Networking teams need to act quickly when performance issues or customer-impacting outages occur. Those who are typically the first to respond to these types of incidents, however, may not always have the expertise to decipher complex problems spanning multiple domains as they occur, often relying on signals from various systems to help them identify and triage the problem—or even manually combing through data to detect anomalies across their corporate network.
This approach to troubleshooting has become time-consuming and inefficient, potentially delaying incident response and resulting in prolonged user impacts. Moreover, networking teams can struggle to prioritize mitigation efforts as they lack context on how problems are impacting their users’ digital experiences. This requires expert knowledge across different domains, which can be challenging for less advanced networking professionals.
For over a decade, ThousandEyes has been empowering networking teams to instantly troubleshoot complex digital experience issues using correlated, cross-layer visualizations that are updated in near real-time. Now, we’re introducing our latest innovation, Event Detection, which aims to simplify and accelerate the troubleshooting of performance problems.
Event Detection: Automated, Simplified Troubleshooting
Event Detection is a new feature in the ThousandEyes platform that automatically detects incidents as they occur, and brings them to your attention—dramatically simplifying and accelerating the troubleshooting process. It does this by finding, analyzing, and correlating critical issues across your digital delivery stack automatically.

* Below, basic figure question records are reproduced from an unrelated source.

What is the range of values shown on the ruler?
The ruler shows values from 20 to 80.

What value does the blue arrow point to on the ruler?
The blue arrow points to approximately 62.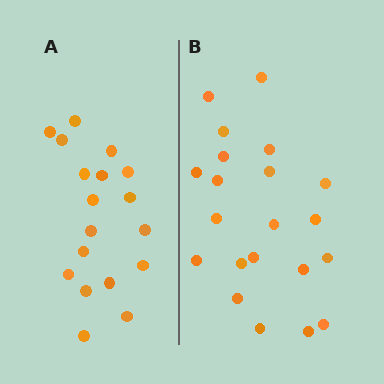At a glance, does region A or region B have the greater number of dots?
Region B (the right region) has more dots.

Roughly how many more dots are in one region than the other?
Region B has just a few more — roughly 2 or 3 more dots than region A.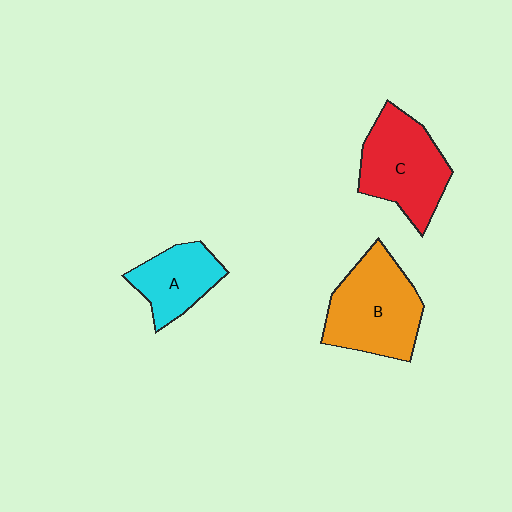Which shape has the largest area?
Shape B (orange).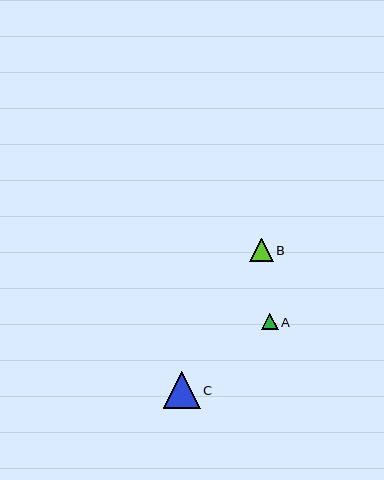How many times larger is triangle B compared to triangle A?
Triangle B is approximately 1.4 times the size of triangle A.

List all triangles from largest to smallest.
From largest to smallest: C, B, A.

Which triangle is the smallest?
Triangle A is the smallest with a size of approximately 16 pixels.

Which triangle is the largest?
Triangle C is the largest with a size of approximately 37 pixels.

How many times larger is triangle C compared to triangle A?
Triangle C is approximately 2.2 times the size of triangle A.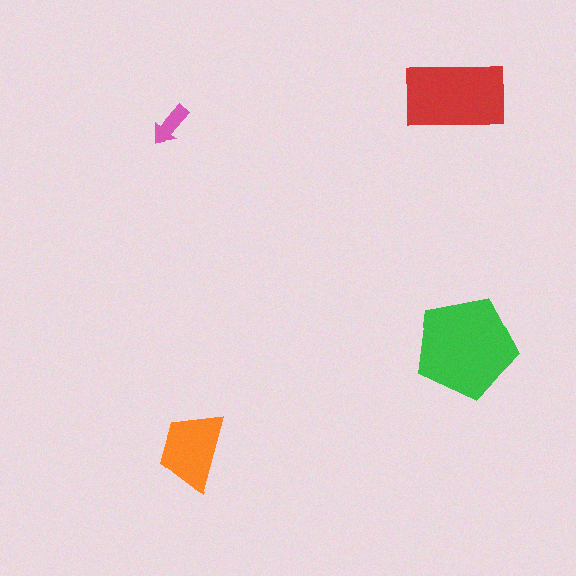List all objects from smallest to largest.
The pink arrow, the orange trapezoid, the red rectangle, the green pentagon.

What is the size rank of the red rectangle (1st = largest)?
2nd.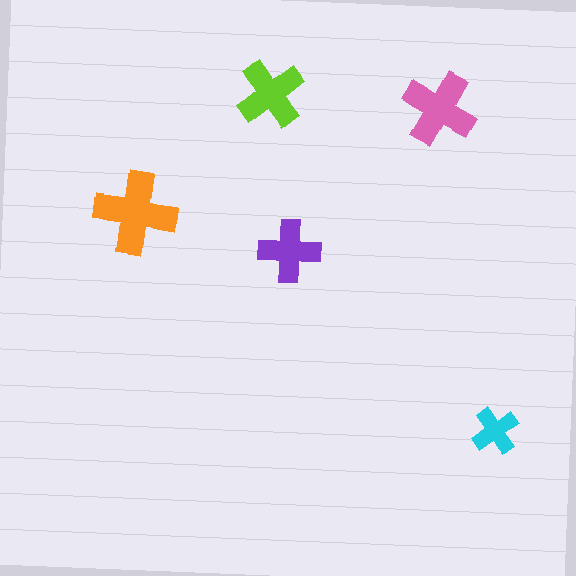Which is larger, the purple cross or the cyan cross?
The purple one.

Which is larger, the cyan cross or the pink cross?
The pink one.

Event Detection uses advanced algorithms to detect widespread issues impacting the networks and applications you are monitoring. It examines the performance data to identify anomalies and pinpoint the source of problems common across the network and applications, highlighting affected locations or applications. Event Detection also eliminates false positives and “noisy” data that can complicate troubleshooting efforts.

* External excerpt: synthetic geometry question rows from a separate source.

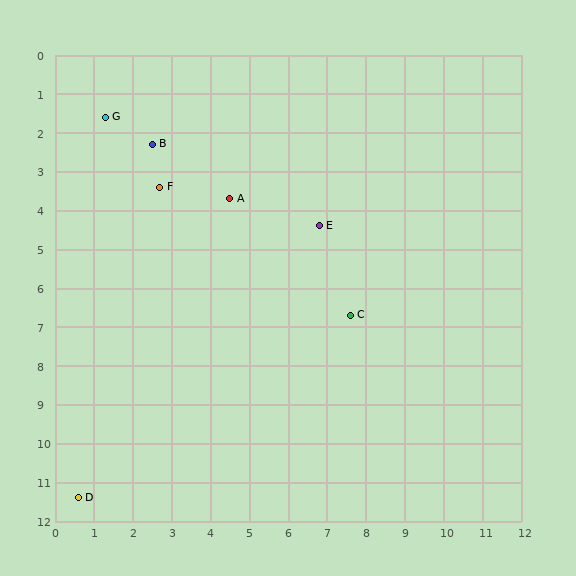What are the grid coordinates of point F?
Point F is at approximately (2.7, 3.4).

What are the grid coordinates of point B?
Point B is at approximately (2.5, 2.3).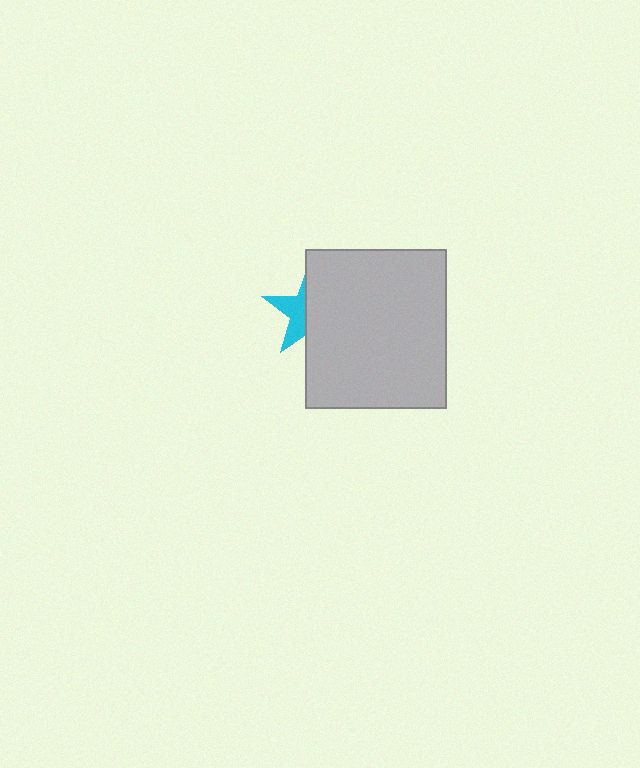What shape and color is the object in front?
The object in front is a light gray rectangle.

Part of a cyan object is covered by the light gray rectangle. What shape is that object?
It is a star.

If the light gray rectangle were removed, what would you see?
You would see the complete cyan star.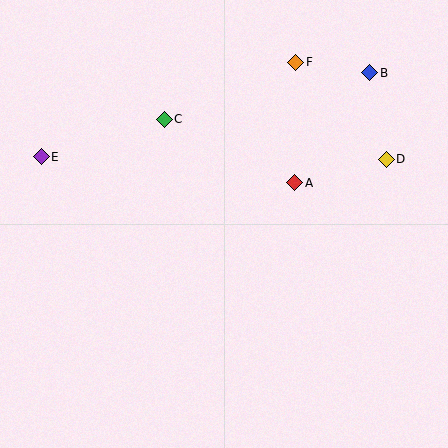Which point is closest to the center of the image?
Point A at (295, 183) is closest to the center.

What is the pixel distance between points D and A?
The distance between D and A is 95 pixels.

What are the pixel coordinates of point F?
Point F is at (296, 62).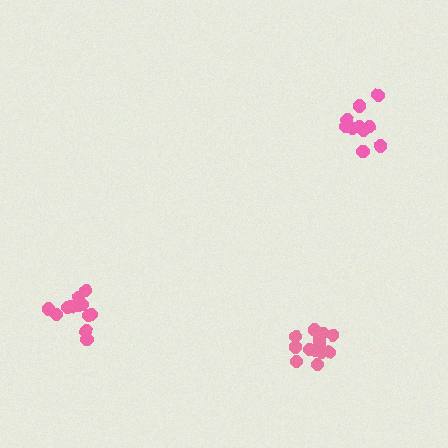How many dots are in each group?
Group 1: 14 dots, Group 2: 11 dots, Group 3: 12 dots (37 total).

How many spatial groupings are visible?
There are 3 spatial groupings.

Event Detection also categorizes ongoing and past incidents based on their problem domains. This helps networking teams to better understand patterns over time. Incidents can be grouped into categories such as server, network, proxy, or network-related outage.

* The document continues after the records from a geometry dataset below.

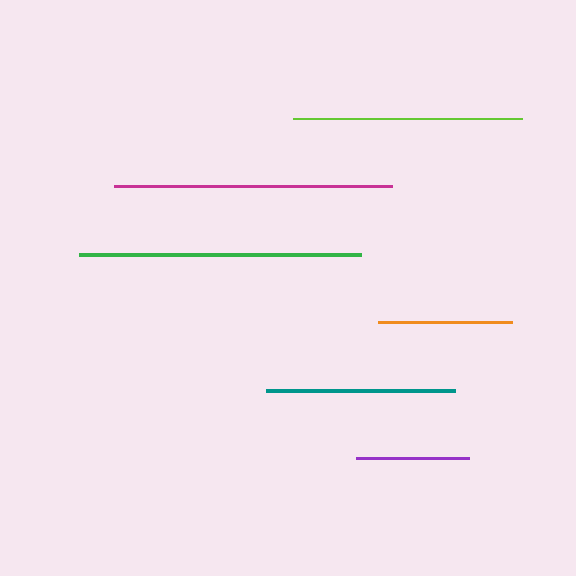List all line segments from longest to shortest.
From longest to shortest: green and magenta (about equal), lime, teal, orange, purple.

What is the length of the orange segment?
The orange segment is approximately 134 pixels long.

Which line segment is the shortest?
The purple line is the shortest at approximately 114 pixels.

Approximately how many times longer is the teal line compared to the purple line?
The teal line is approximately 1.7 times the length of the purple line.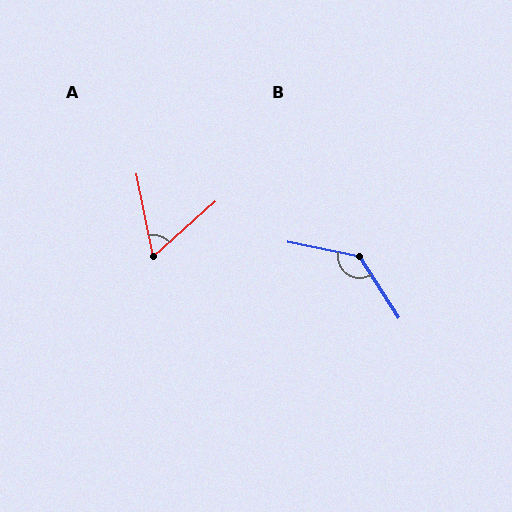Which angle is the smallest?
A, at approximately 60 degrees.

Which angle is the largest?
B, at approximately 135 degrees.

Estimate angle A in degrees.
Approximately 60 degrees.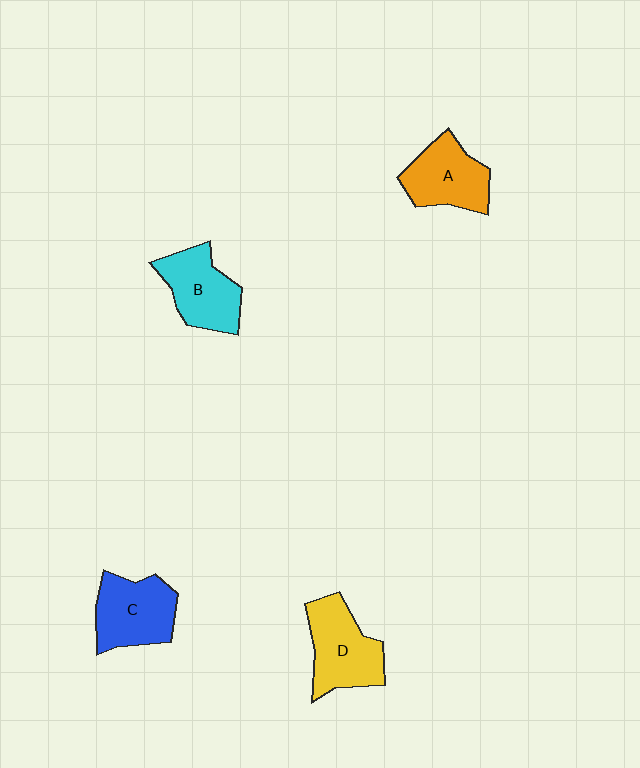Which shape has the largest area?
Shape D (yellow).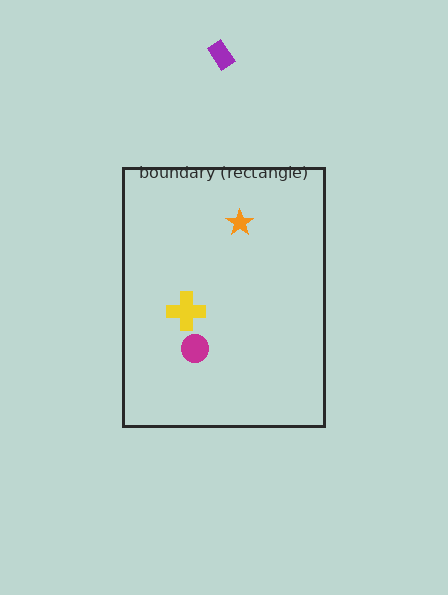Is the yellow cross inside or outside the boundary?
Inside.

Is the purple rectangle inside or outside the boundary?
Outside.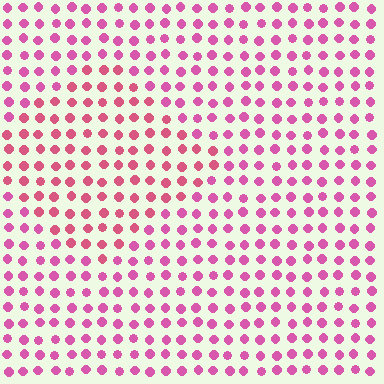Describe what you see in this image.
The image is filled with small pink elements in a uniform arrangement. A diamond-shaped region is visible where the elements are tinted to a slightly different hue, forming a subtle color boundary.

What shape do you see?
I see a diamond.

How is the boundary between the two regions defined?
The boundary is defined purely by a slight shift in hue (about 21 degrees). Spacing, size, and orientation are identical on both sides.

Real-world Use Cases for Event Detection
Over the past several months, some ThousandEyes customers have been using Event Detection within their environments to solve complex challenges. Let’s look at three of their stories below.
Customer 1: An Online Trading Platform
With websites hosted in multiple locations around the world, this online trading platform understands the critical need to quickly detect website issues and determine their exact location. Due to the time-sensitive nature of online trading, any downtime or unavailability of their website could result in severe consequences.
On one occasion, the online trading platform experienced an issue when its website was not accessible across the world for a period of five minutes. At the onset of the incident, ThousandEyes alerted them to the problem and helped them visualize their customers' digital experience from vantage points around the globe.
By exploring data from these vantage points in Views, they found that the problem was related to the servers hosting their application. In this case, their applications worldwide used a content delivery network (CDN), which was where the fault lay. Using Event Detection, they were able to rapidly identify that the issue was not related to the network or the Internet but rather to their service provider that was delivering the application to its users.
According to the customer, during one incident, Event Detection helped the online trading platform identify the issue within 2-3 minutes, resulting in a 90% time savings. They stated that Event Detection saved them from spending 20 minutes for each outage or alert and helped them understand the scope of the problem.
Customer 2: A Leading Chemical Producer
A leading chemical producer in Europe with operations around the globe required a solution to monitor its network performance seamlessly across multiple sites and applications without complications. While the chemical producer’s IT team was ultimately responsible for assuring employees' digital experience, a third-party vendor managed and operated its network. To identify pertinent issues without requiring additional setup, the IT team turned to Event Detection.
Recently, the chemical producer faced a significant global issue that impacted several of its locations. These locations were unable to access local SAP instances, which they suspected could be a network issue. Fortunately, ThousandEyes' vantage points were monitoring the local SAP instances, providing crucial data that helped them correlate the issue.
In this case, Event Detection identified that the problem was not related to the network but to the server or application itself and affected around 42 sites. After the incident, they confirmed that the root cause of the problem was a database that handles all the requests centrally from all the local SAP instances.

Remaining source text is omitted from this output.